Preliminary experiments with real-world visual dashboarding applications indicate that even simple layout optimizations enabled by workload awareness of SDCs can achieve 3-10x speedups over traditional range partitioning. This work represents a foundational first step toward achieving instance optimization in modern cloud databases.

Instance-Optimized Video Processing

Video processing is a prime example of a data-intensive application domain that can substantially benefit from instance optimization. High volumes of video data are generated daily by a wide variety of applications, from social media to traffic monitoring. Applying state-of-the-art ML algorithms to efficiently analyze these datasets in real-world settings presents an interesting set of challenges and opportunities. Prior research by MIT DSAIL (e.g., MIRIS) and Intel Labs (e.g., VDMS) has demonstrated that there is potential for significant performance gains by tailoring these algorithms to the specific data and workload contexts that they are used in. Going forward, the DSAIL team will explore extending these efforts on multiple fronts to enable automated video search and analytics optimizations.

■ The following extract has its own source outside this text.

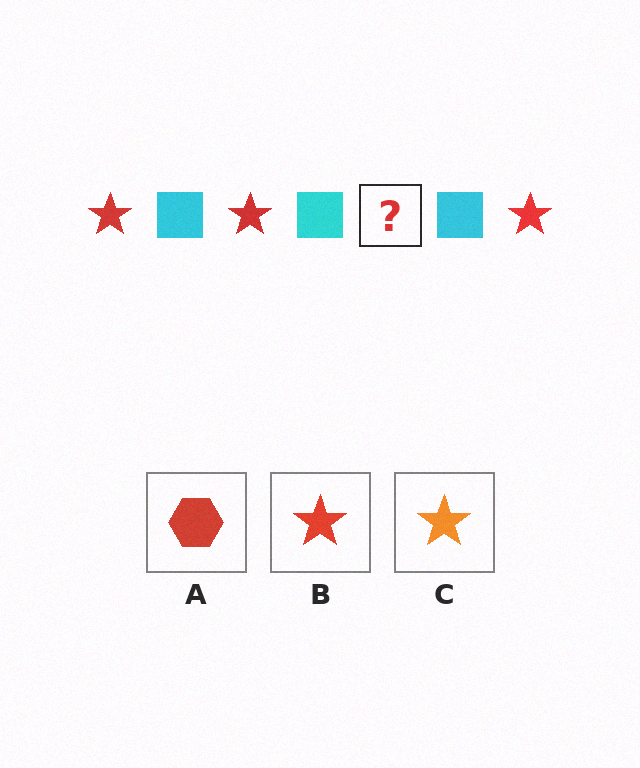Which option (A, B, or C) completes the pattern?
B.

For instance, Video Extract-Transform-Load (V-ETL) is one of the research problems that the DSAIL team is currently investigating in the context of large-scale video data warehouses. In order to prepare them for analytical queries, live video streams with varying content dynamics must be processed through user-defined ingestion pipelines that consist of expensive computer vision tasks, such as object detection and tracking. For resource and cost efficiency, there is a need for adaptive parameter tuning in such pipelines (e.g., frame rates, image resolutions, etc.) with changing video dynamics. The team is working on a novel approach that will continuously maintain high video content quality with a low cloud cost budget, even under peak load conditions.

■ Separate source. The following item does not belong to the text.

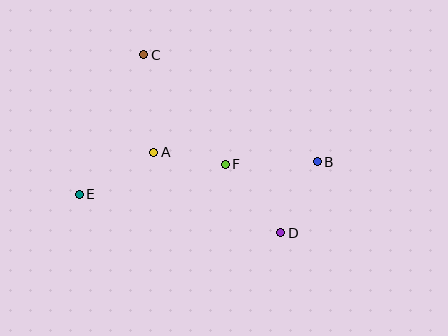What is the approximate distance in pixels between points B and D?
The distance between B and D is approximately 80 pixels.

“Given the success of the first phase of DSAIL, we are excited to support continued research in this area. This work has the potential to directly inform future design decisions within cloud data centers and enable a wide range of new applications. We look forward to jointly exploring these opportunities with our DSAIL collaborators at MIT and co-sponsors Amazon and Google. “ Pradeep Dubey, Intel Senior Fellow and Director of the Parallel Computing Lab at Intel Labs.